Abstract
Significance Cerebral vascular reactivity is critical parameters of brain homeostasis in health and disease, but the investigational value of brain oxymetry is diminished by anesthesia and mechanical fixation of the mouse scull.
Aim We needed to reduce the physical restrictivity of hemodynamic spectroscopy to enable cancer and Alzheimer’s disease (AD) studies in freely-moving mice.
Approach We combined spectroscopy, spectral analysis software and a magnetic, implantable device to measure vascular reactivity in unanesthetized, freely-moving mice. We measured cerebral blood volume fraction (CBVF) and oxygen saturation (SO2).
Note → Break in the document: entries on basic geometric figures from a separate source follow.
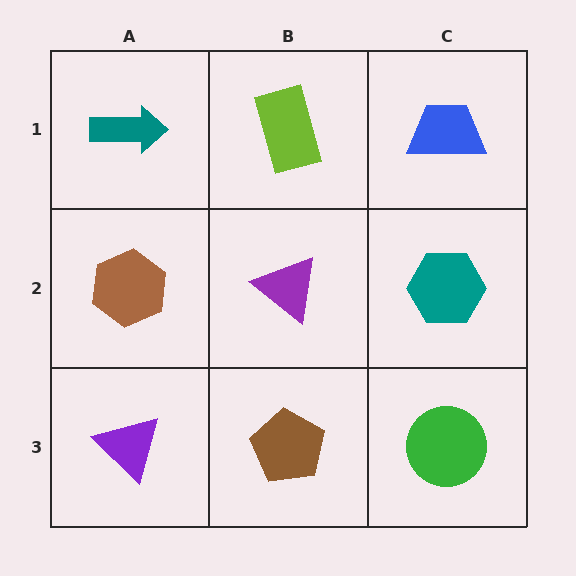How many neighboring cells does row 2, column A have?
3.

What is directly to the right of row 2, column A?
A purple triangle.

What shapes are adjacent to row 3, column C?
A teal hexagon (row 2, column C), a brown pentagon (row 3, column B).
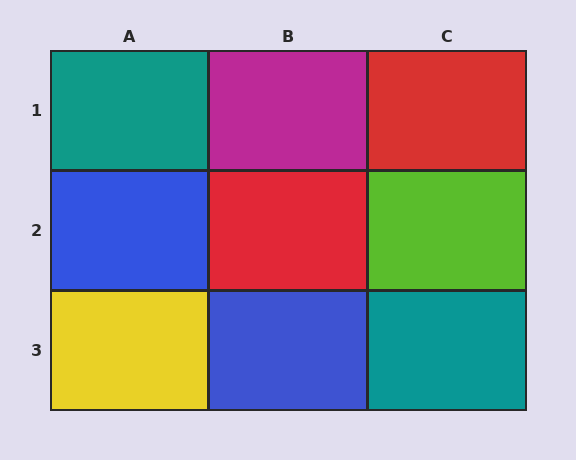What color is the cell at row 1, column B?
Magenta.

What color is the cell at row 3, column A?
Yellow.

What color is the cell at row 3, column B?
Blue.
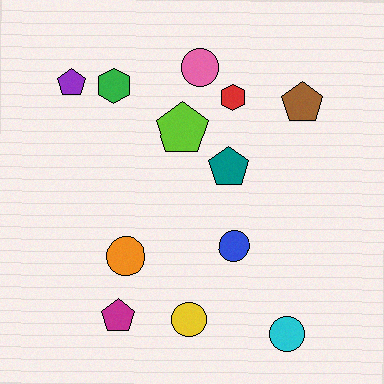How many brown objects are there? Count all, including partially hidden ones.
There is 1 brown object.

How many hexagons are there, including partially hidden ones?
There are 2 hexagons.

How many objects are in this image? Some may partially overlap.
There are 12 objects.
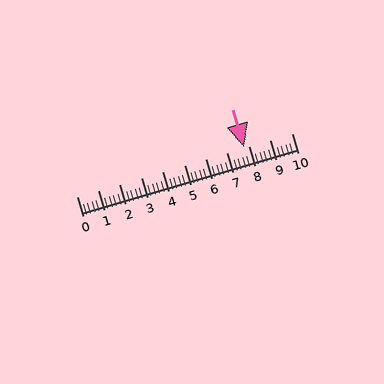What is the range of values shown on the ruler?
The ruler shows values from 0 to 10.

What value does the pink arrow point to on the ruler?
The pink arrow points to approximately 7.8.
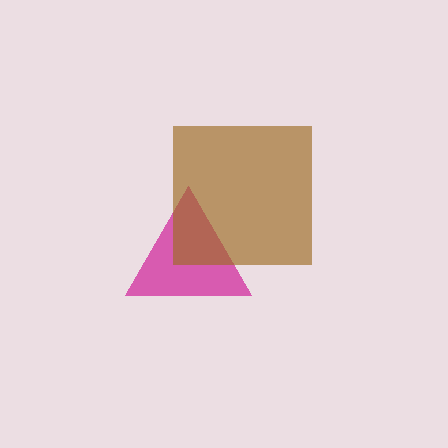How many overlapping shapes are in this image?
There are 2 overlapping shapes in the image.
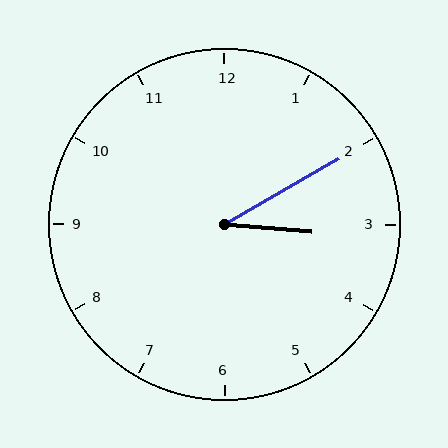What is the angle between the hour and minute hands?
Approximately 35 degrees.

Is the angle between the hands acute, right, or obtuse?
It is acute.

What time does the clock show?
3:10.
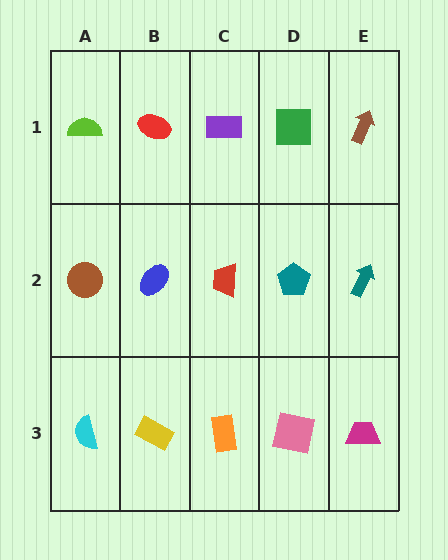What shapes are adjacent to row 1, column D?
A teal pentagon (row 2, column D), a purple rectangle (row 1, column C), a brown arrow (row 1, column E).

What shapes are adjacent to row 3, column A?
A brown circle (row 2, column A), a yellow rectangle (row 3, column B).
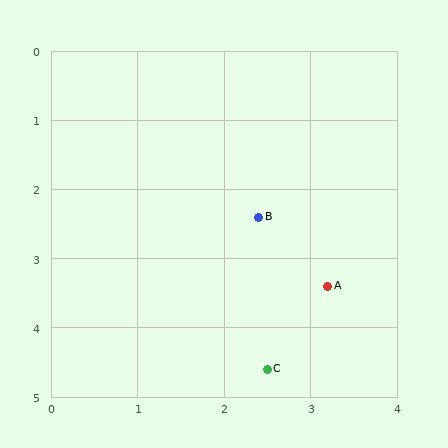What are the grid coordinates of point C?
Point C is at approximately (2.5, 4.6).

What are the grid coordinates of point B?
Point B is at approximately (2.4, 2.4).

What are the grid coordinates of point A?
Point A is at approximately (3.2, 3.4).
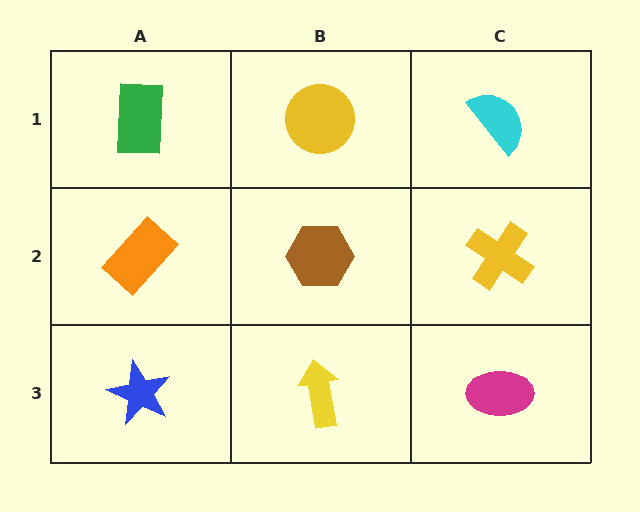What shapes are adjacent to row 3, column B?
A brown hexagon (row 2, column B), a blue star (row 3, column A), a magenta ellipse (row 3, column C).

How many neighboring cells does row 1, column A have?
2.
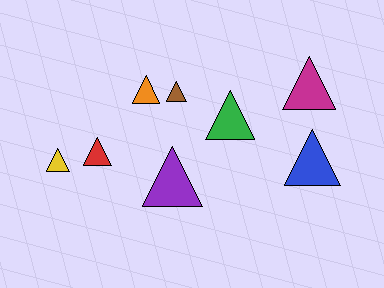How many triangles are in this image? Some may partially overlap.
There are 8 triangles.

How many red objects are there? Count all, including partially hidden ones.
There is 1 red object.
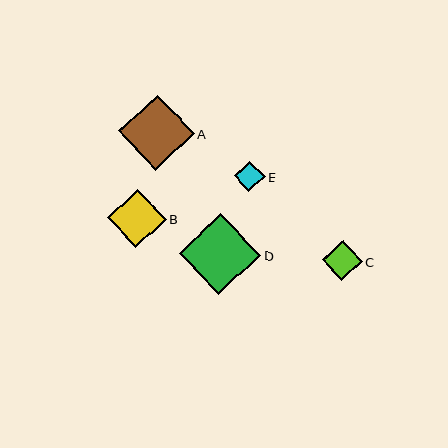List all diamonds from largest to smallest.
From largest to smallest: D, A, B, C, E.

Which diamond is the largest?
Diamond D is the largest with a size of approximately 81 pixels.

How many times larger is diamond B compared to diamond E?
Diamond B is approximately 1.9 times the size of diamond E.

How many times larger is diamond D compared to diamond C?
Diamond D is approximately 2.0 times the size of diamond C.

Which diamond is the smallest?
Diamond E is the smallest with a size of approximately 31 pixels.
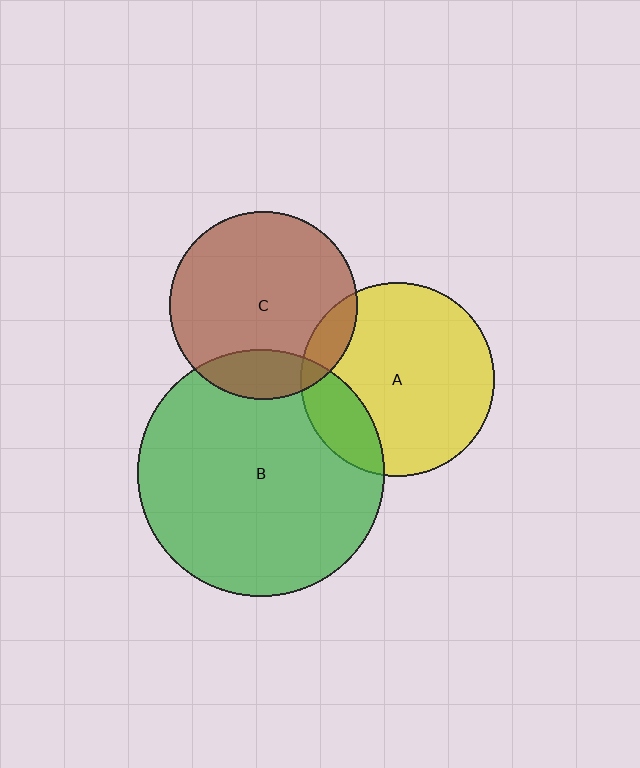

Results CBVF and SO2 demonstrated delayed cerebrovascular recovery from hypoxia in an orthotopic xenograft glioma model and we found increased CBVF during hypercapnia in a mouse model of AD compared to wild-type littermates.
Conclusions Our optomechanical approach to reproducibly getting light into and out of the brain enabled us to successfully measure CBVF and SO2 during hypercapnia in unanesthetized freely-moving mice. We present hardware and software enabling oximetric analysis of metabolic activity, which provides a safe and reliable method for rapid assessment of vascular reactivity in murine disease models as well as CBVF and SO2.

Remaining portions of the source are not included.